Global technology stocks experienced a decline amid concerns about the semiconductor industry following reports of potential export restrictions on semiconductor equipment to China by the Biden administration. The Nasdaq index in the US closed 2.7% lower while chip stocks in Europe and Asia also suffered losses. The fear of increased restrictions has led to a sell-off, with prominent companies like TSMC and ASML facing significant drops in their stock prices.
Analysts like Bob O’Donnell of TECHnalysis Research believe that regardless of the election outcome, the US is likely to tighten restrictions on semiconductor exports, but the extent of these measures remains uncertain. The fear of restrictions on exports to China has caused worry in the industry, with companies like ASML and Tokyo Electron potentially facing tighter curbs on their technologies.

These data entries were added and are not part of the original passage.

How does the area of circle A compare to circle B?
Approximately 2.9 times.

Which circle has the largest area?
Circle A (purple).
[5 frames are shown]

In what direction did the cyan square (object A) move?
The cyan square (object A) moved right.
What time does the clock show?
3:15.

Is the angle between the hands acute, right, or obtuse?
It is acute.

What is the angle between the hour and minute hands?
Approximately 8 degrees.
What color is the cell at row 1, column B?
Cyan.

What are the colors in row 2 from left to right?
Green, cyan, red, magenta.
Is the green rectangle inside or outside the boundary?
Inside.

Former President Donald Trump’s comments regarding Taiwan’s role in the defense sector and the country’s impact on global chip supplies have added to the uncertainty in the industry. However, executives like Marco Mezger of Neumonda believe that despite the short-term fluctuations, the long-term growth trend in the semiconductor sector remains positive.

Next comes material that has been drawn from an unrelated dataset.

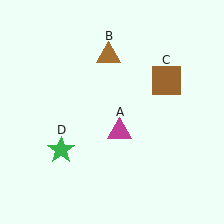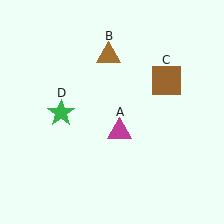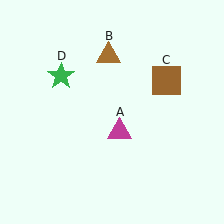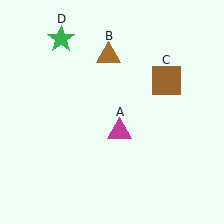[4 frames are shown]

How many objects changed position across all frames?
1 object changed position: green star (object D).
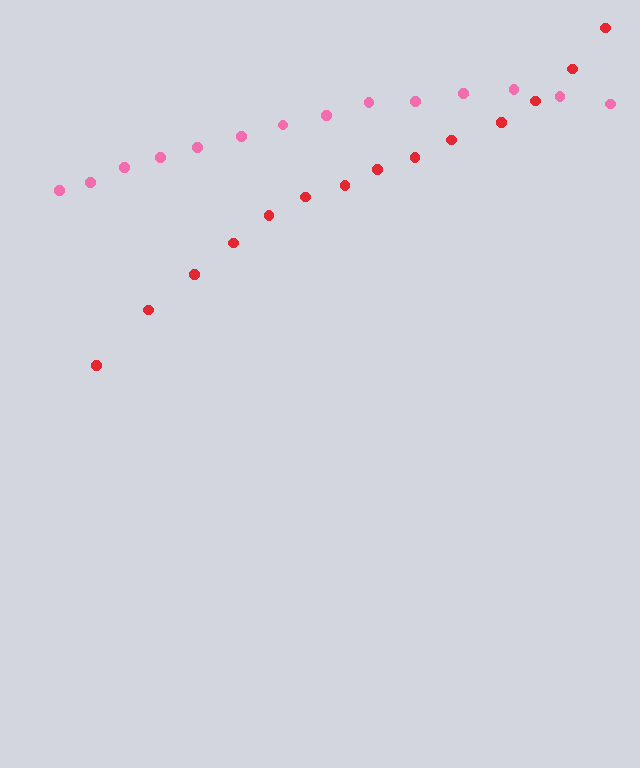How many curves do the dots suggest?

The US Commerce Department, ASML, and Tokyo Electron declined to comment on the situation when contacted by BBC News. Previously, the Biden administration has taken steps to limit China’s access to advanced chip technology, with restrictions on exports of semiconductors used in AI technology. Overall, while the market is reacting to the potential restrictions and geopolitical tensions, experts remain optimistic about the future of the semiconductor industry.